The cloud approach to getting more capacity is to add extra nodes rather than buy a bigger box. This means designing for data distributed across nodes: a typical business transaction will need to scatter and gather data, transactionally, across these nodes.

  • Something old - Distributed Transactions

    Unfortunately, distributed transactions don't work in cloud-scale systems. This means that architects of transactional applications have had to figure out their own work-around for transactionality. The most common approach is to use siloed transactions (e.g. on a few closely related entities); when related data crosses these silos, it may get out of step and need to be fixed up manually when failures occur.

  • Something new - Cloud Transactions

    CloudTran provides Cloud Transactions - a new approach to transactionality that does work well in the cloud.

    The key difference compared to distributed transactions is that the transaction commits in the cloud, so the application must have control of changes to the data and databases (or other persistent stores) are secondary. This means that the application can respond to the user immediately the transaction is committed to a coordinator node: it doesn't have to wait for disk writes at the storage service and the cross-checking (two-phase commit) done by distributed transactions.

    Cloud transactions are

    • fast - a coordinator node can handle thousands of transactions per second
    • reliable - all nodes can have one or more hot backups
    • scalable - there are no limits to the number of nodes or records involved in a transaction
    • fully ACID, across the complete range of entites (i.e. it is not siloed)
    • isolated across nodes, so user see consistent information in the cloud
    • universal - spanning SQL or NoSQL persistent stores and messaging.

  • In-Memory or Caching

    How does the transaction commit in the cloud?
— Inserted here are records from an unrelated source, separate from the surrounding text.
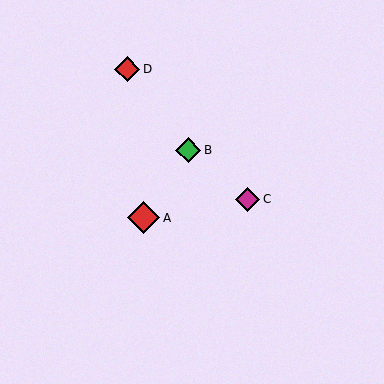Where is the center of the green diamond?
The center of the green diamond is at (188, 150).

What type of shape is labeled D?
Shape D is a red diamond.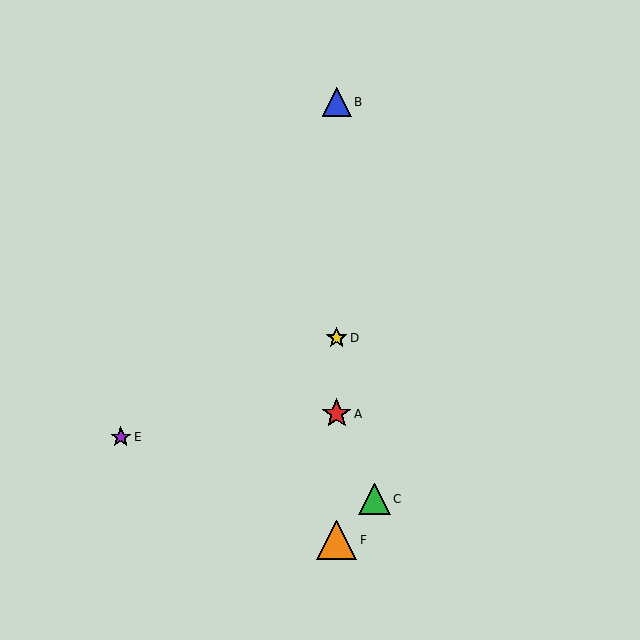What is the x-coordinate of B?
Object B is at x≈337.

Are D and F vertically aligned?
Yes, both are at x≈337.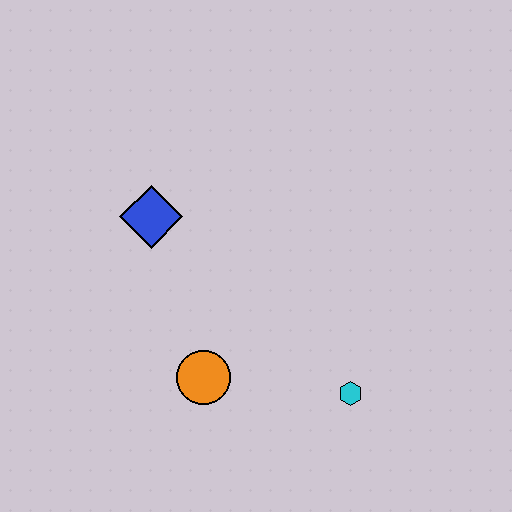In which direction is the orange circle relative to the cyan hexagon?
The orange circle is to the left of the cyan hexagon.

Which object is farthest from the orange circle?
The blue diamond is farthest from the orange circle.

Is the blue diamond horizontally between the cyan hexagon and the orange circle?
No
There are two approaches:

    • for high-performance systems, the simplest approach is to keep the complete database in memory. This provides the fastest possible read and write performance. CloudTran provides automatic generation for this approach.
    • the other approach is to use a local cache and bring existing data into the nodes' memory if necessary. This means the read performance of the system will be slower - being determined by the database performance on searches that have to go to disk. To support the caching approach, CloudTran will provide lookup/load operations to integrate into a caching mechanism. This approach will have slower reads on average, but create/update performance will be the same as the in-memory method.